That’s the outlook for the minerals and metals complex as a glut of virtually everything, from gold to oil, and from iron ore to aluminum, forces big asset value write downs and sets the scene for wholesale mine closures over the next six-to-12 months.

BHP Billiton , the world’s biggest mining company, kicked off the current round of asset-value write downs by last week wiping $2.8 billion off the value of its U.S. onshore oil and gas business. Anglo American followed suit yesterday, booking a $4 billion write-down of a Brazilian iron ore mine and a number of Australian coal assets.

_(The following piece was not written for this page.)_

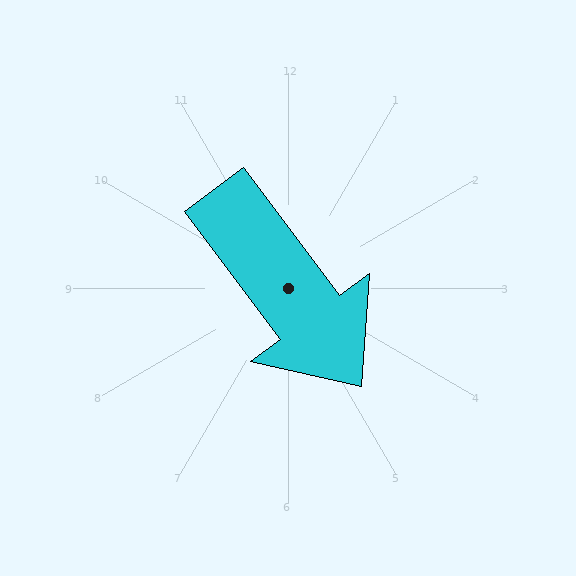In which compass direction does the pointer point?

There’s a lot more to come because those decisions were made before the latest plunge in commodity prices, including oil dipping back below $50 a barrel and gold dropping to a five-year low of less than $1100 an ounce.

Not So Super Cycle

By some measures the price of industrial commodities are back to where they were in 2002, the year which unofficially marked the start of a so-called “super cycle” resources boom that investors were told would keep prices “stronger for longer”.

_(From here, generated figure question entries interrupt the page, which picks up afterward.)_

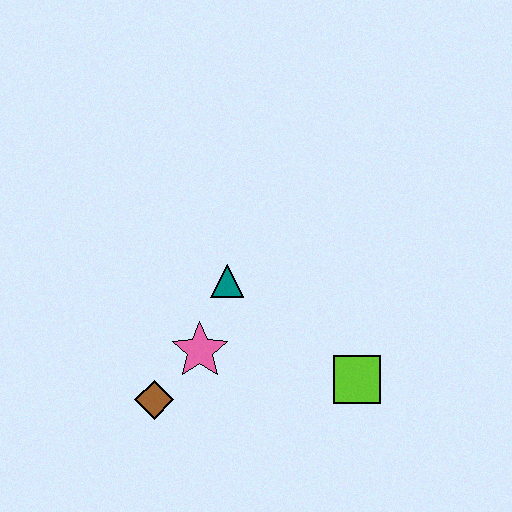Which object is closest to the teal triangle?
The pink star is closest to the teal triangle.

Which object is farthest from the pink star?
The lime square is farthest from the pink star.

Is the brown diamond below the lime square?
Yes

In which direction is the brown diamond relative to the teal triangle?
The brown diamond is below the teal triangle.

It now seems that the commodity boom was nothing more than a slightly longer and slightly larger conventional supply/demand cycle with the problem being that too many people believed the stronger for longer claim which, in turn, led to chronic over-investment in new supply.
The only known cure for over-investment in commodities is to remove high cost material from the equation and that means the wholesale closure of mines and mineral processing plants and the potential failure of companies carrying excess debt as the downturn bites.

Coal First In, Maybe First Out

Coal miners were first into the downturn, with the price of their commodity bitten by the forces of excess supply and a worldwide push to limit the use of the most polluting of fossil fuels.